Non posso lasciarla così, sventrata.
Tento di ricacciarle dentro l’intestino ma mi scivola fra le dita e mi si schiaccia sotto le mani, in poco tempo diventa una poltiglia informe e maleodorante.
Intanto le mie urla stanno richiamando le attenzioni dei condomini e dell’immediato vicinato.
- Ahahhahhahahhahhahahhhhhhh!!!!
Raccolgo la mannaia e la guardo incredulo.
Mi piego su Cristina, la bacio e l’abbraccio con tutta la mia forza per l’ultima volta.
- Come ho potuto amore, come ho potuto???
Tum-tum!
Sento sbattere alla porta.
- Polizia, apra subito!
Mi giro verso la finestra, dal palazzo di fronte i vicini osservano inorriditi la scena.
- Devono essere stati loro a chiamarli.
Tum-tum!
- Stiamo per entrare, non faccia scherzi!!!
Dopo un enorme botto vedo la porta divelta stamparsi al suolo con dietro la figura di un poliziotto che mi guarda attraverso un mirino.
- Appoggia quella mannaia, stronzo!!!
Mi trovo un cannone puntato in faccia, nella stanza c’è mia moglie squartata, io sono inzuppato nel suo sangue e cosparso delle sue interiora, stringo una mannaia in mano e non ho la minima idea di come siano andate le cose, avrei molto da spiegare ma l’unica cosa che inaspettatamente mi esce dalla bocca è:
- Ahahhahhahahhahhahahhhhhhh!!!

 

Silenzio...

 

Dal pavimento è tutto confuso, intravedo un gran via vai.
C’è un pesantissimo odore di polvere da sparo.
Sento i suoni attutiti.
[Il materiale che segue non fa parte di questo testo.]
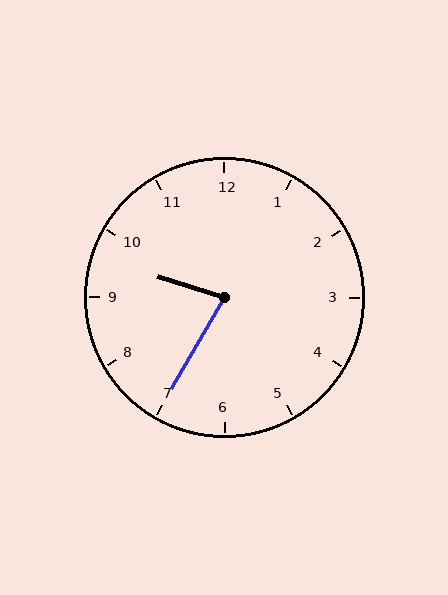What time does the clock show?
9:35.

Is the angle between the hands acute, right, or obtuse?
It is acute.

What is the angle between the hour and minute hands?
Approximately 78 degrees.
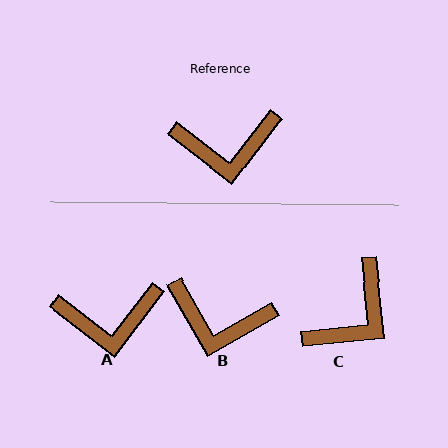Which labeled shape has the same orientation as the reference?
A.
I due fori in faccia non bruciano affatto.
- Tra poco sarò morto.
Intravedo Clarissa fare capolino dallo stipite della porta, dovrebbero portarla via, povera stella, non deve vedere questo scempio.
- Ma cosa fa, perché guarda la matrigna con quel ghigno? - penso - come mai ha la maglietta schizzata di sangue? - non capisco - perché ora mi guarda fisso negli occhi mostrandomi la chiave della stanza nella sua mano?